(Wal Fadjri, 29 juin 2004
LE SOLEIL 24 juillet et 4 octobre 2004)
Il ne s’agit pas de se faire l’avocat du diable, mais de souligner
une triste réalité.
L’infanticide ne date pas d’aujourd’hui. On se souvient
de la chanson de Thione Seck, il y a vingt-cinq ans de cela : « La femme
qui s’amuse jusqu’à avoir un bébé et aller
le jeter à la poubelle ou le tuer, comme elle est mauvaise et méchante.
Si demain ce bébé se venge… » Le phénomène
a pris de l’ampleur ces dernières années. Il n’y
a qu’à lire les faits divers pour s’en rendre compte, sachant
que les cas relatés ne sont qu’une goutte d’eau dans la
mare. Ces « méchantes femmes » qu’on écroue
sont quasiment toutes de milieux défavorisés.
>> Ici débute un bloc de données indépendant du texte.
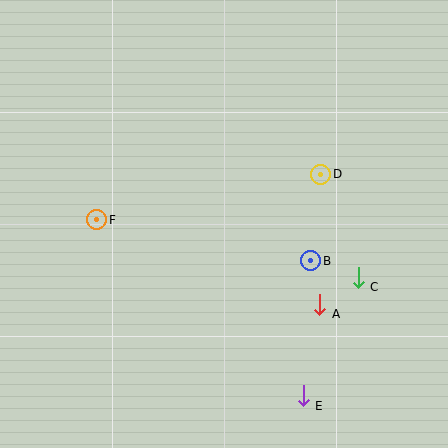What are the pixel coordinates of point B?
Point B is at (311, 261).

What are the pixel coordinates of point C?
Point C is at (358, 287).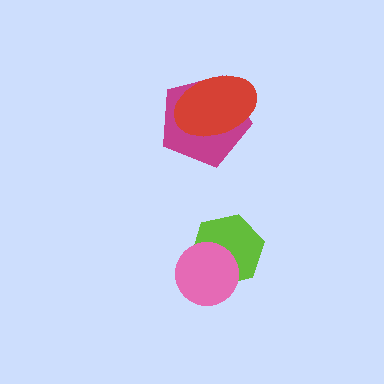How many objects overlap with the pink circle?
1 object overlaps with the pink circle.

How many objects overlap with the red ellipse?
1 object overlaps with the red ellipse.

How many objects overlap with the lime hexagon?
1 object overlaps with the lime hexagon.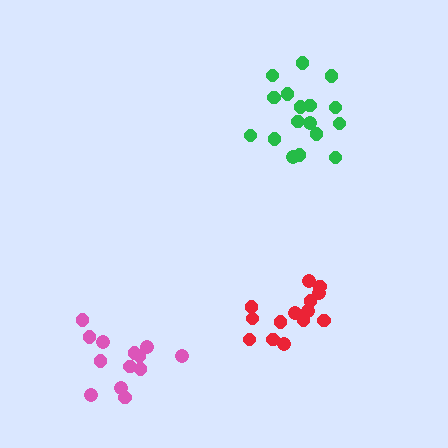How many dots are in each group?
Group 1: 14 dots, Group 2: 17 dots, Group 3: 13 dots (44 total).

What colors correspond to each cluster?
The clusters are colored: red, green, pink.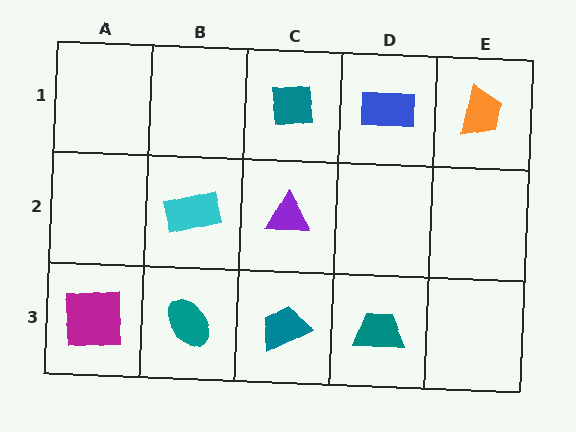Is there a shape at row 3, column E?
No, that cell is empty.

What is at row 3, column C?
A teal trapezoid.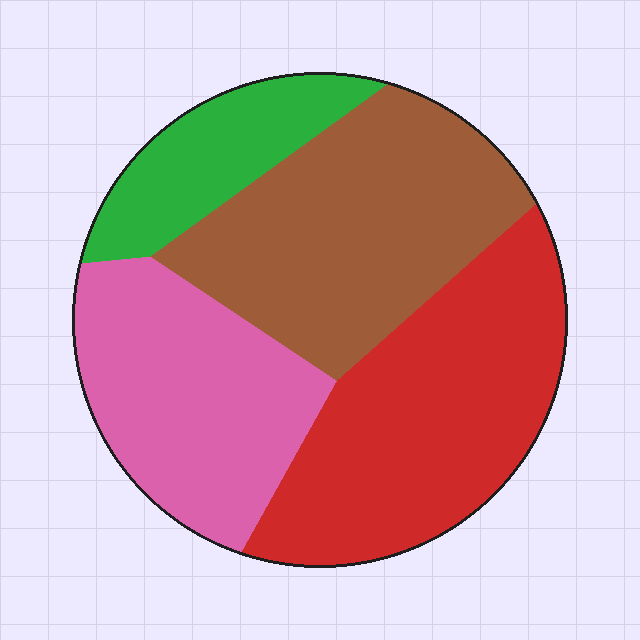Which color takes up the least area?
Green, at roughly 15%.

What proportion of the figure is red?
Red takes up about one third (1/3) of the figure.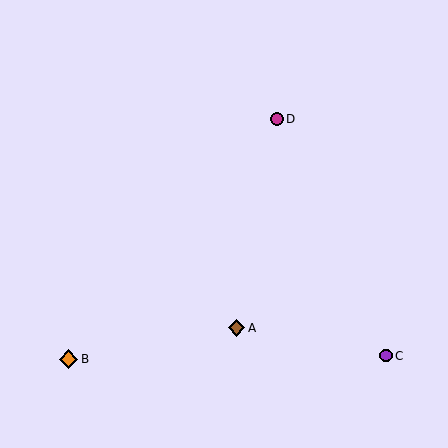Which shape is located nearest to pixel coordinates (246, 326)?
The brown diamond (labeled A) at (237, 328) is nearest to that location.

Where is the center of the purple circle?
The center of the purple circle is at (386, 356).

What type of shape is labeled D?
Shape D is a magenta circle.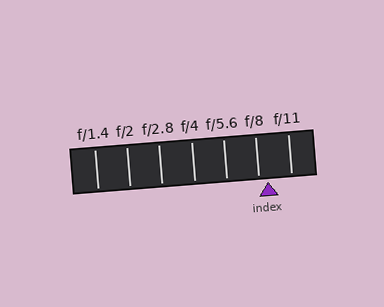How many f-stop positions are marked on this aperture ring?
There are 7 f-stop positions marked.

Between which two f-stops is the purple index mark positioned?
The index mark is between f/8 and f/11.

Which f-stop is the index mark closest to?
The index mark is closest to f/8.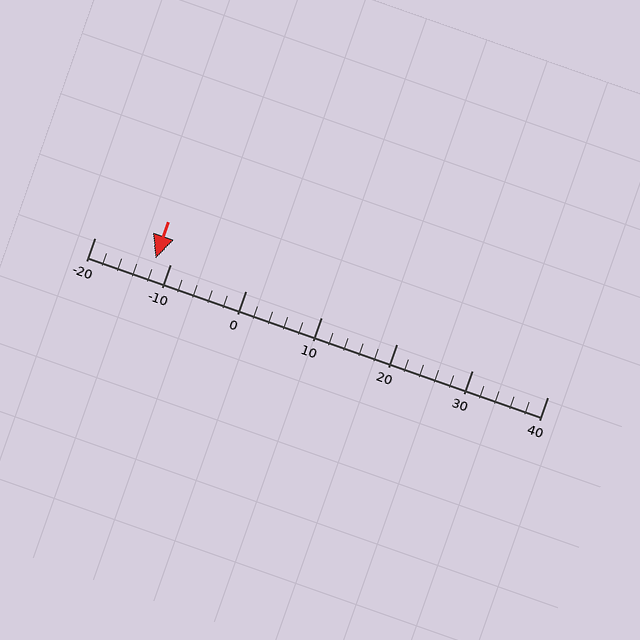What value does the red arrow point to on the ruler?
The red arrow points to approximately -12.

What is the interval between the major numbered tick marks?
The major tick marks are spaced 10 units apart.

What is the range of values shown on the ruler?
The ruler shows values from -20 to 40.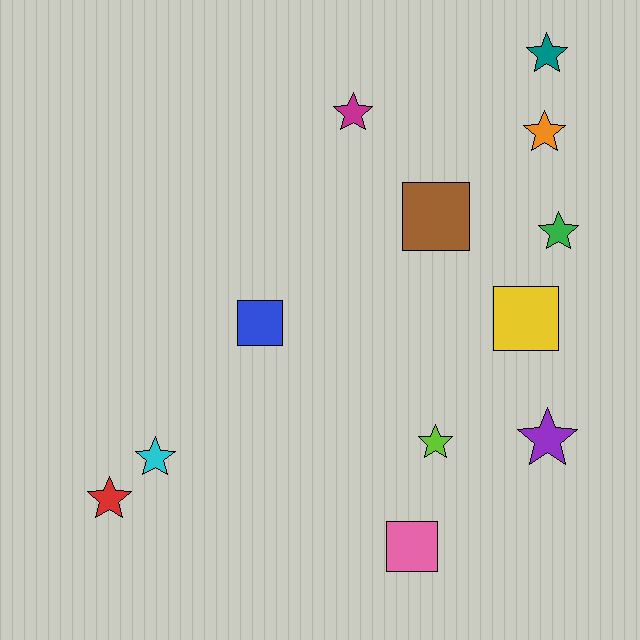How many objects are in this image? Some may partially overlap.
There are 12 objects.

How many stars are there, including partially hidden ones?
There are 8 stars.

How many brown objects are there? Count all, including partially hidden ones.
There is 1 brown object.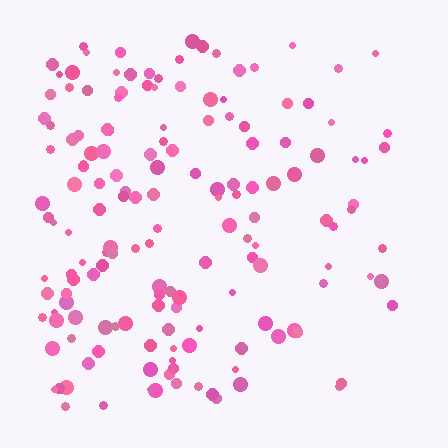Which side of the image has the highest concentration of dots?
The left.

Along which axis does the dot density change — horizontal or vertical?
Horizontal.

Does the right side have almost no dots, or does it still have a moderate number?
Still a moderate number, just noticeably fewer than the left.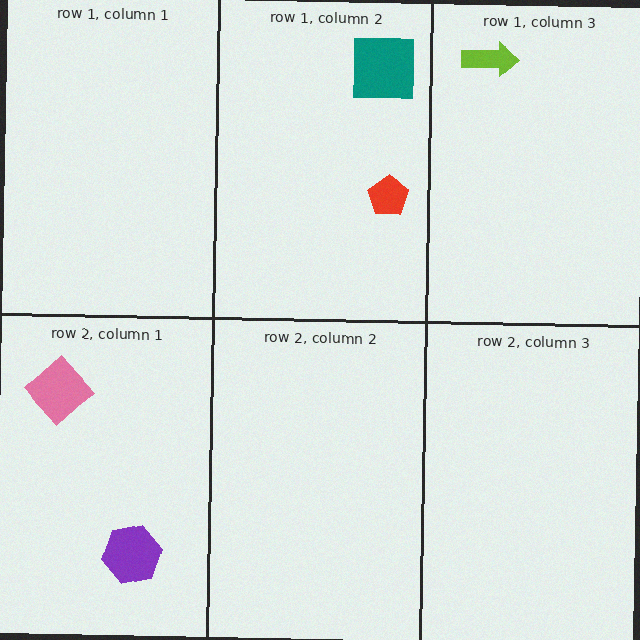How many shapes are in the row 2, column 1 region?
2.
Signalons toutefois
que même une femme qui a une pierre à la place du cœur,
n’étrangle pas son nouveau-né le sourire aux lèvres
et ne passe pas le reste de sa vie sans remords. L’envoyer à
Reubeus-City est une double peine, en attendant celle de l’au-delà.
Si entre les humains, il y a un amour dont je ne doute pas, c’est celui
d’une mère pour son enfant.
Pourquoi donc ces femmes tuent-elles leurs bébés ? Voilà
une question qu’on doit se poser. Elles sont certes coupables, mais
ne sont pas les seules responsables. La société toute entière
devrait être sur le banc des accusés. On tue son bébé
parce qu’on a peur des représailles de ses parents ou de son
entourage.
Il y a tous les jours des femmes qui tombent enceintes alors qu’elles
ne sont pas mariées. Il faut reconnaître aussi qu’il est
de plus en plus difficile de trouver un mari. Les Saint-Louisiennes ont bien
fait de défiler le 4 avril dernier, pour mettre le doigt sur cette
crise sociale qu’accentue une crise économique. Etant complètement
démunies, avec des besoins à satisfaire, elles ont du mal à
résister à l’appât d’hommes véreux
qui ne pensent qu’à une chose…
Le libertinage est, de nos jours, une réalité tangible. Il faut
donc faire avec. Que dire de celles qui, pour soutenir leurs familles, prétendent
aller travailler et se rendent dans les hôtels ou les bars pour se prostituer
? On se doute bien de quelque chose, mais on ne dit rien tant que la marmite
est sur le feu. Et le jour où on voit un ventre ballonné, c’est
le déshonneur. Mon Dieu, il y a de quoi se poser des questions ! Ce
ne sont pas seulement les célibataires qui se retrouvent dans cette
situation, des femmes mariées aussi. Parlons de ces émigrés
qui parfois laissent leurs épouses pendant plusieurs années,
se contentant, dans le meilleur des cas, d’envoyer de l’argent
de temps en temps. Il arrive que cela dure plus d’une dizaine d’années.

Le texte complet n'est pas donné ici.